Катря так и застыла от неожиданности! А еще час назад как ждала она этого! Даже уверена была почему-то, что именно так оно и будет: придет вместе с Артемом. И с нетерпением ждала. А теперь… Первой мыслью было поскорее выйти и встретить за порогом, чтобы в хату не пустить. Нужно сберечь Орисин покой, хотя бы этот, кратковременный, пока спит. И так бы она, наверно, и сделала, если бы была целиком уверена, что Павло сказал правду. А сейчас и подавно эта уверенность была поколеблена. Да как же мог Грицько прийти в таком случае? Какую же это совесть нужно иметь? И пока раздумывала, под окнами послышались шаги по скрипучему снегу и голоса.

Вошли в хату. Грицько еще с порога заметил, что Орися спит. Тихо поздоровался. Катря сдержанно ответила на приветствие и сразу подошла к сыну — помочь снять шинель.
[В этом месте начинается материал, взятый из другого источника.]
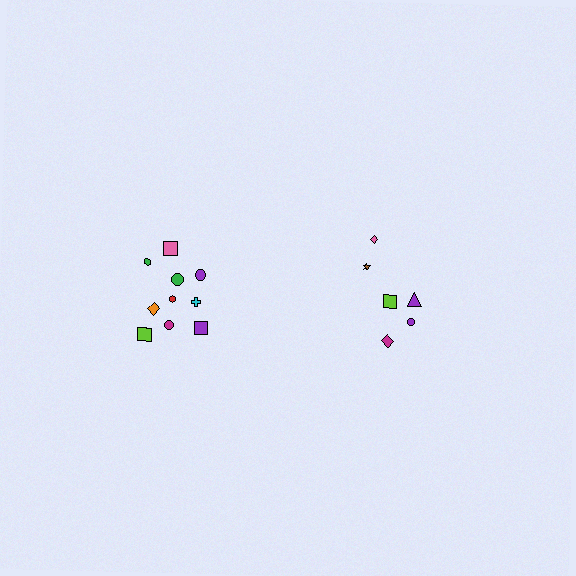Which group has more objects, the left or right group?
The left group.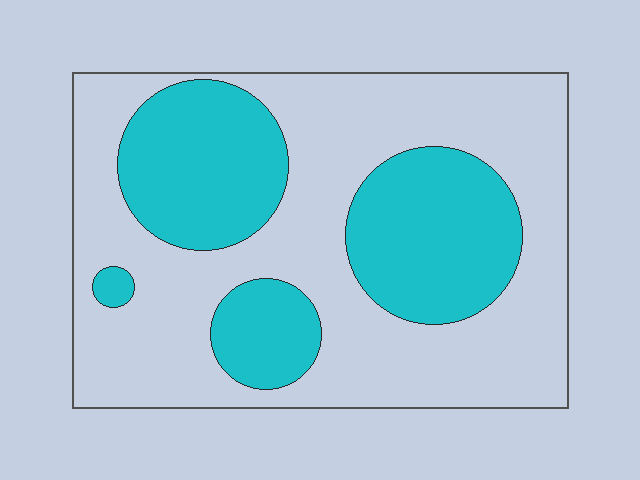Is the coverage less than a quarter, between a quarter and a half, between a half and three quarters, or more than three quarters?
Between a quarter and a half.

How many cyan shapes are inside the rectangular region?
4.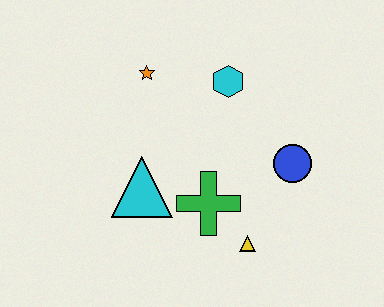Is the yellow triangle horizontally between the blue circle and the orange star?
Yes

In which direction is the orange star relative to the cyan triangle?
The orange star is above the cyan triangle.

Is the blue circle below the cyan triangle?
No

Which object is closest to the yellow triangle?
The green cross is closest to the yellow triangle.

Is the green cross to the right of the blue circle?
No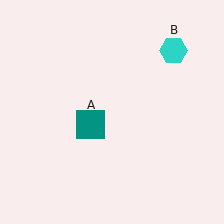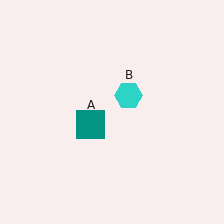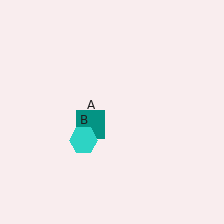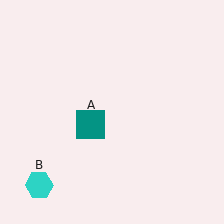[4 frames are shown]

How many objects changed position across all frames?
1 object changed position: cyan hexagon (object B).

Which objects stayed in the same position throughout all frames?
Teal square (object A) remained stationary.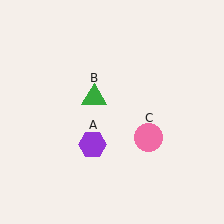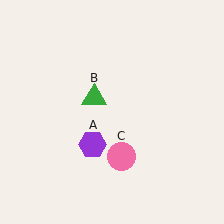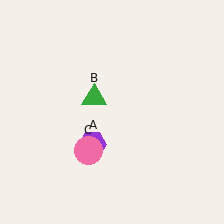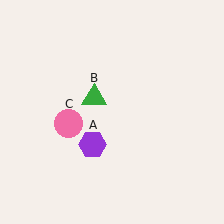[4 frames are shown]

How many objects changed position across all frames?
1 object changed position: pink circle (object C).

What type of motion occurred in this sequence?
The pink circle (object C) rotated clockwise around the center of the scene.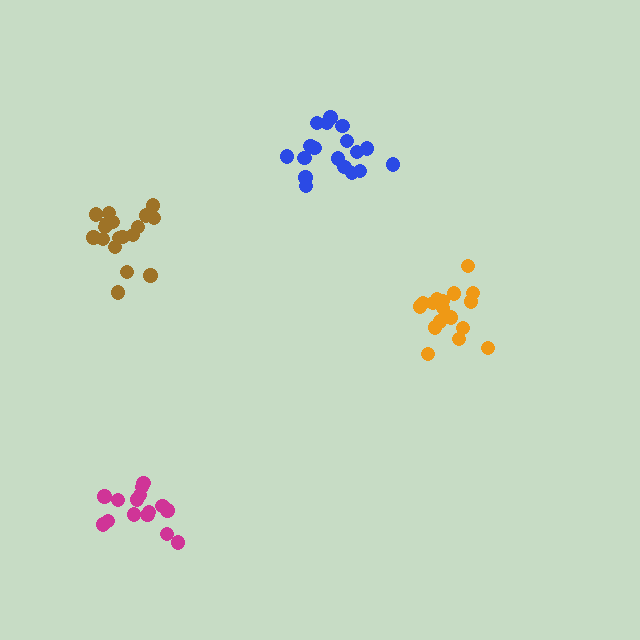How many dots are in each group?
Group 1: 18 dots, Group 2: 18 dots, Group 3: 17 dots, Group 4: 15 dots (68 total).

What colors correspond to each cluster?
The clusters are colored: brown, blue, orange, magenta.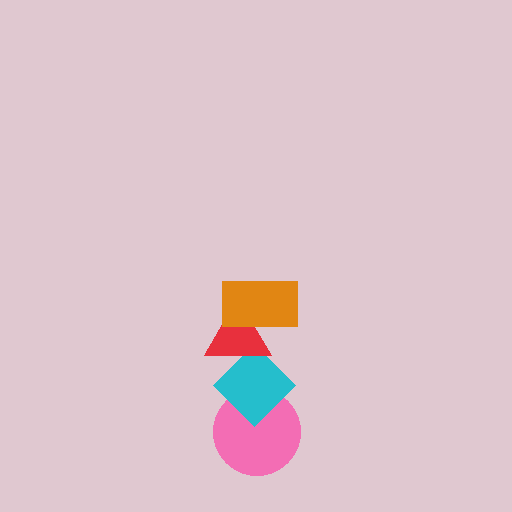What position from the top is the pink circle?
The pink circle is 4th from the top.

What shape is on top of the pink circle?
The cyan diamond is on top of the pink circle.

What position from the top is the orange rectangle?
The orange rectangle is 1st from the top.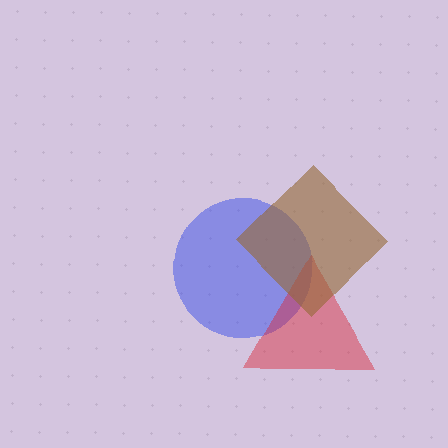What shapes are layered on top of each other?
The layered shapes are: a blue circle, a red triangle, a brown diamond.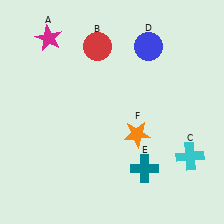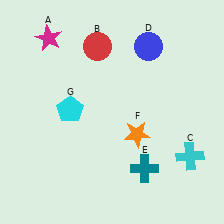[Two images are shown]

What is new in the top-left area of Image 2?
A cyan pentagon (G) was added in the top-left area of Image 2.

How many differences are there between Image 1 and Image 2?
There is 1 difference between the two images.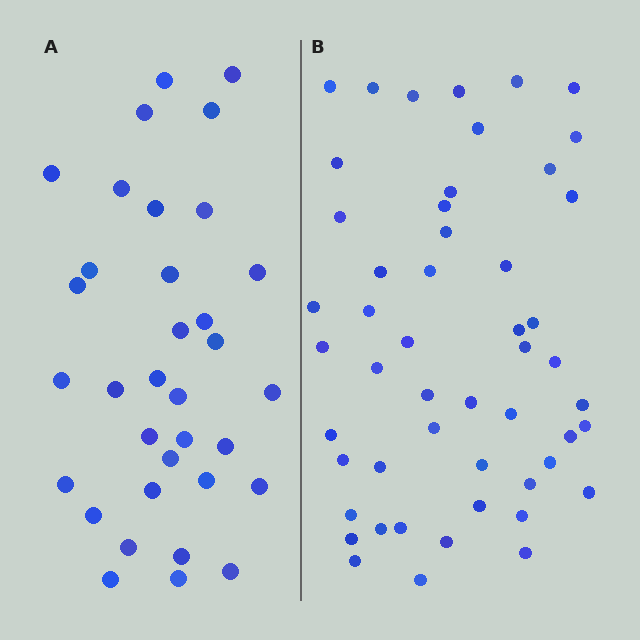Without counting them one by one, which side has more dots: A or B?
Region B (the right region) has more dots.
— Раздевайся, — сказал Артем, немного удивленный невниманием матери к гостю и не догадываясь о причине.

Грицько не торопился. Подождал, пока тетя Катря повесила шинель Артема, разделся и повесил свою шинель поверх Артемовой. Холодный тон хозяйки он, конечно, уловил, но подумал, что это не что иное, как немилость за его хамство. Еще бы! За три дня не удосужился больную Орисю проведать. Ну, да он этого и ожидал. Неприятно и стыдно будет изворачиваться, но что поделаешь, если иного выхода нет! Пока Орися не выздоровеет совсем, нечего и думать сказать ей горькую правду. Нужно будет лгать — будет лгать! И глазом не моргнет. А тем временем утрясется малость, да, может, даст бог, и вообще обойдется.
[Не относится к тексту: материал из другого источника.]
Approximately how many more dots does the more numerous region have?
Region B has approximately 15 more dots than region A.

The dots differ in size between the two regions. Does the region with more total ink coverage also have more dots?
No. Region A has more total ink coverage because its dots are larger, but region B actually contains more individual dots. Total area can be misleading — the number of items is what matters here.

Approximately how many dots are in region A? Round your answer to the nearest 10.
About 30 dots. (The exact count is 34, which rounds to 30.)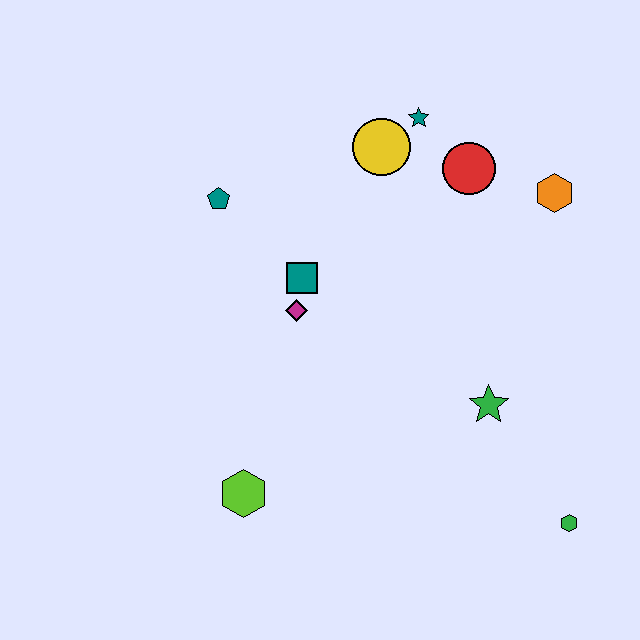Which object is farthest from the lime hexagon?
The orange hexagon is farthest from the lime hexagon.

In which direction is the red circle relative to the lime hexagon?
The red circle is above the lime hexagon.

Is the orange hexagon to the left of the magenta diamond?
No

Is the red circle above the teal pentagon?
Yes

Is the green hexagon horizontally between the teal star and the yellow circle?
No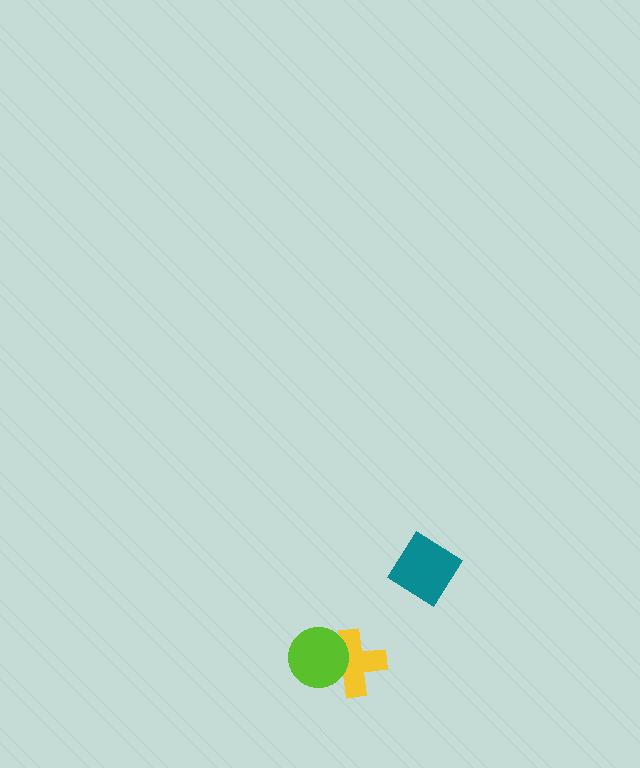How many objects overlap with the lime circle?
1 object overlaps with the lime circle.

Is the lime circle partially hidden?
No, no other shape covers it.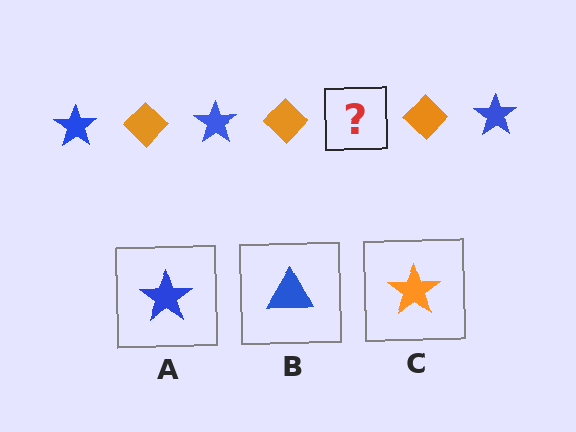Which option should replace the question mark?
Option A.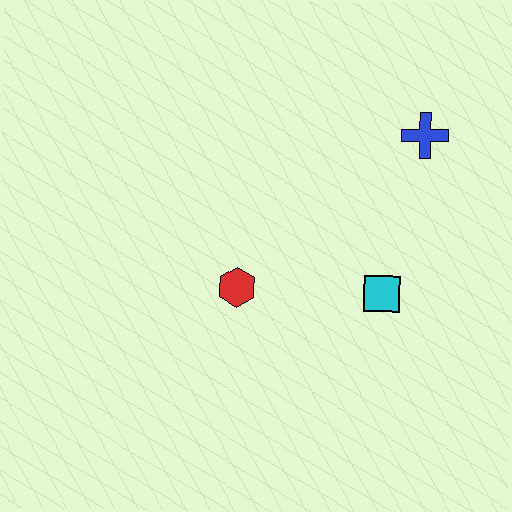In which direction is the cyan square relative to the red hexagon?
The cyan square is to the right of the red hexagon.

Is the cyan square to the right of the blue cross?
No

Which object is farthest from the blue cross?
The red hexagon is farthest from the blue cross.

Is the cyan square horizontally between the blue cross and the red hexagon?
Yes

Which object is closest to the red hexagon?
The cyan square is closest to the red hexagon.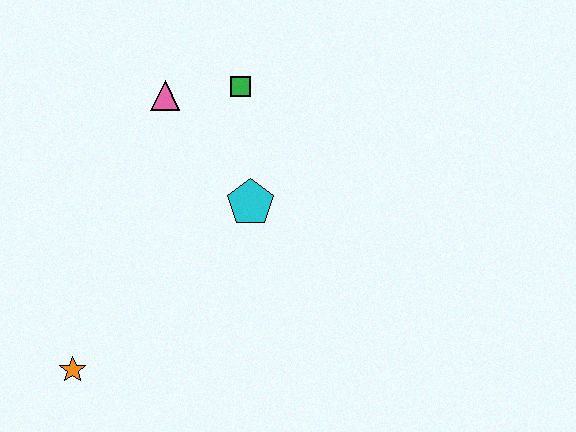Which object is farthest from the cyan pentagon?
The orange star is farthest from the cyan pentagon.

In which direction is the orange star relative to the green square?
The orange star is below the green square.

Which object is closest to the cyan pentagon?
The green square is closest to the cyan pentagon.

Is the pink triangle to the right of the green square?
No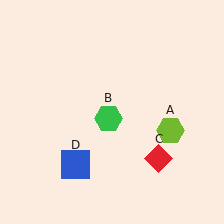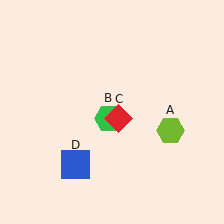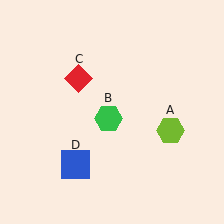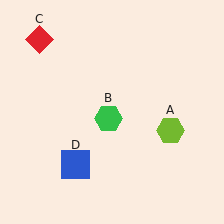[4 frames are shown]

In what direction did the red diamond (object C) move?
The red diamond (object C) moved up and to the left.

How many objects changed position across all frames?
1 object changed position: red diamond (object C).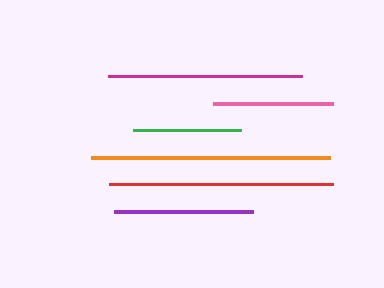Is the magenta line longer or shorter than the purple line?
The magenta line is longer than the purple line.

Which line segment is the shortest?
The green line is the shortest at approximately 108 pixels.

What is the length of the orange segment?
The orange segment is approximately 239 pixels long.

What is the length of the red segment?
The red segment is approximately 223 pixels long.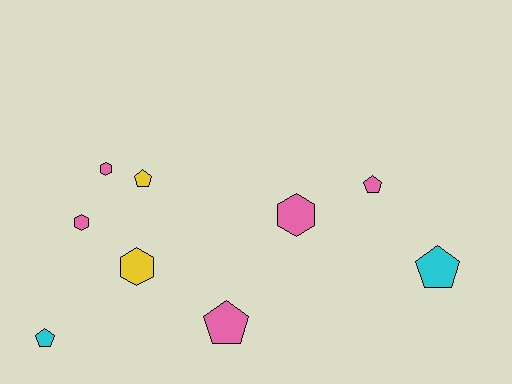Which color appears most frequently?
Pink, with 5 objects.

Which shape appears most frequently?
Pentagon, with 5 objects.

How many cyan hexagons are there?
There are no cyan hexagons.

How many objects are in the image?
There are 9 objects.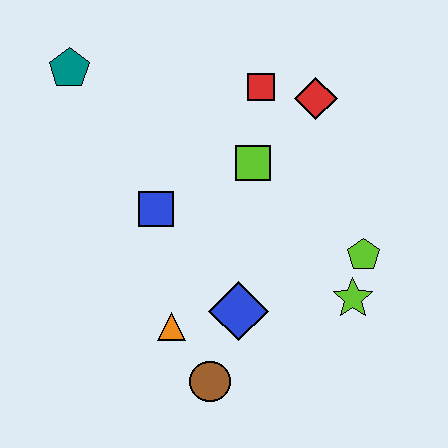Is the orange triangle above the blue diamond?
No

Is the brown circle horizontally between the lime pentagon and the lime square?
No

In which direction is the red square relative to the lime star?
The red square is above the lime star.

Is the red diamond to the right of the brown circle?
Yes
Эти мысли несколько улучшили настроение Грицька. Но сдержанность хозяйки продолжала его беспокоить. За все время, что он сидит в хате, ни с единым словом к нему не обратилась. Молча хлопотала, собирая обед. Видно, очень огорчил ее. И как это он прощения не попросил! Сразу, как пришел, не догадался, а сейчас уж и некстати будет. Надо ждать подходящего момента. А его все не было. Вот уж и обед на столе.

— Садись!

И тогда Грицько, прежде чем сесть за стол, сказал:

— Золотое сердце у вас, тетя Катря! Ей-право! — Катря с удивлением подняла на него глаза. — Вместо того чтобы гнать ухватом из хаты, вы еще за стол сажаете.
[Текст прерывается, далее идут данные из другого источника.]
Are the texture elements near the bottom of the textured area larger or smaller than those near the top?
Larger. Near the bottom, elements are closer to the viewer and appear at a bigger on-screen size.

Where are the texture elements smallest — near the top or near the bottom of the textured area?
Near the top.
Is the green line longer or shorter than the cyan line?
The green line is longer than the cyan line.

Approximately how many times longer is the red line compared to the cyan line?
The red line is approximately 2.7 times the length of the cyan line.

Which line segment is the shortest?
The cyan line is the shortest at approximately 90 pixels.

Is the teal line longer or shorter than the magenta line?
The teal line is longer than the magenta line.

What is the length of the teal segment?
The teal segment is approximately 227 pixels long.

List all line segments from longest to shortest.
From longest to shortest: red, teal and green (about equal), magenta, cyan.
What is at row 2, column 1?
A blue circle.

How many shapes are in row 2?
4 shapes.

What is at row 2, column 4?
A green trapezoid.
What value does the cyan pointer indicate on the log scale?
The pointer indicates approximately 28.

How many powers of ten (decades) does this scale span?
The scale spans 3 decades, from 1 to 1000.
— А за что же гнать из хаты?

— За то, что свинья. Если уж сам не мог прийти — так схватило меня, голову не мог поднять с подушки, — соврал он, не моргнув глазом, — так мог бы хоть с Марийкой поклон передать.

— Вон ты о чем!

— А о чем же вы думали? — насторожился Грицько.

— Садись. Обедайте уж, — уклонилась Катря от дальнейшего разговора, хотя ей это и нелегко было.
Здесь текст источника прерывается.